Don Fulano Tequila: The Best Tequila That Insiders Love
One of the last family-owned distilleries in operation marries European-style distillation techniques with five generations of agave farming expertise to create a truly special range of tequilas

Tequila consumption has seen a meteoric rise over the past few decades. Originally known as vino de Mezcal de Tequila, the blanco, a white or unaged version, was traditionally the most popular and easy to find option. All that has changed and today you’re just as likely to see varying age statements (reposado, anejo and extra anejo), rare barrel finishes and cask strength versions lining the shelves. With an overwhelming number of bottles to choose from, narrowing down the choices for high quality, additive-free tequila is a daunting proposition. Unless you know where to look.

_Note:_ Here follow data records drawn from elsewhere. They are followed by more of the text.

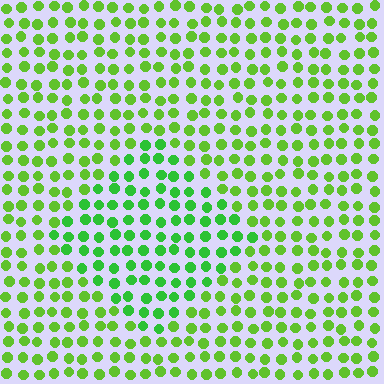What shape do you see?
I see a diamond.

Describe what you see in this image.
The image is filled with small lime elements in a uniform arrangement. A diamond-shaped region is visible where the elements are tinted to a slightly different hue, forming a subtle color boundary.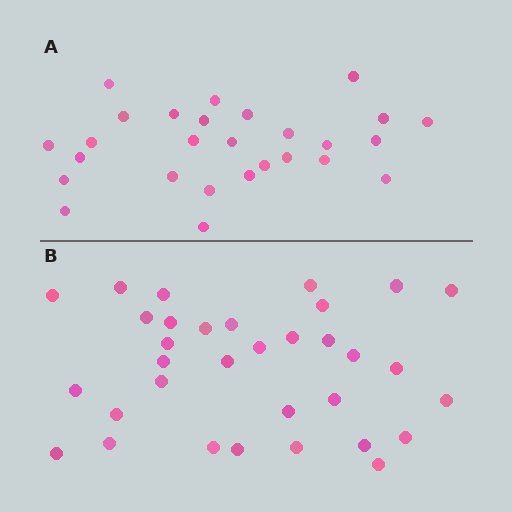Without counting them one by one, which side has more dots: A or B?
Region B (the bottom region) has more dots.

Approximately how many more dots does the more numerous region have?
Region B has about 6 more dots than region A.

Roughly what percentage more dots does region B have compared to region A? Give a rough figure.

Don Fulano Tequila might just be the best tequila you haven’t heard of and one of the last family-owned distilleries in operation. Helmed by Enrique Fonseca and Sergio Mendoza since the 1980s, they purchased La Tequileña distillery, or NOM 1146, after five generations of agave farming turned into a curiosity for the art of distillation. Don Fulano has been breaking the mold for tequila production ever since. By combining distillation techniques Fonseca learned in Scotland and Europe with their farming experience, the two introduced many European-style processes including aging experiments with PX sherry casks, Limosin oak and more. They released Fuerte in 2002, the first cask-strength tequila ever made. Even more rare, they distill to this day with 100% of their own estate-grown agave, maintain a commitment to being additive free and use only natural yeast and water from the nearby volcanic-filtered spring.

The rules for tequila are simple. The agave must come from Jalisco, Michoacán, Guanajuato, Nayarit or Tamaulipas. It must be made with 51% Blue Weber agave, also known as agave tequilana, and lastly it must be approved by the Consejo Regulador del Tequila (CRT). With only three main rules, there’s a lot of room to play around. Many distilleries set themselves apart by using 100% Blue Weber agave, open-air fermentation tanks or aging in barrels.

Don Fulano may be considered pioneers in the trend toward barrel aging but according to Fonsecca and Mendoza, it all starts with the agave. Agaves differ greatly depending on where they grow and how long they are left to mature. They chose Atotonilco in the Jalisco highlands for their mineral-rich growing conditions. The agave’s maturity is also a factor and it takes 6 to 12 years for a plant to mature. Fonseca prefers to harvest when the sugar content has reached its peak. This means maduro and pinto agaves, mature and spotted, which are identifiable by red and brown spots.

Some brands favor removing all of the green fibrous exterior, or penca, cut off of the agave. Fonseca and Mendoza prefer Jima media which means leaving 1.5 to 2 inches of penca which retains some of the flavor compounds. The plants are then brought back to NOM 1146 to be processed and distilled. They are halved and quartered, steamed slowly for the most flavor and then pressed to release the cooked juice or aguamiel.
While Don Fulano is known for their various aged spirits, they consider blending just as integral. Don Fulano ages in a huge variety of ex-wine and spirits barrels like European dark oaks, French Nevers, as well as European oak barrels from Spain and eastern Europe. They age barrels in various altitudes and in different climates to further experiment with complexity. Once the blending process begins, they can pull any number of barrels from the early days of production to the present. A panel tasting follows and the bottle isn’t ready until the scoring is top tier. What matters, ultimately, is the liquid inside the bottle. With over 30 years of distilling and five generations of agave growing, Don Fulano is a prime example of what happens when knowledge meets passion, drive and the desire to make something truly special.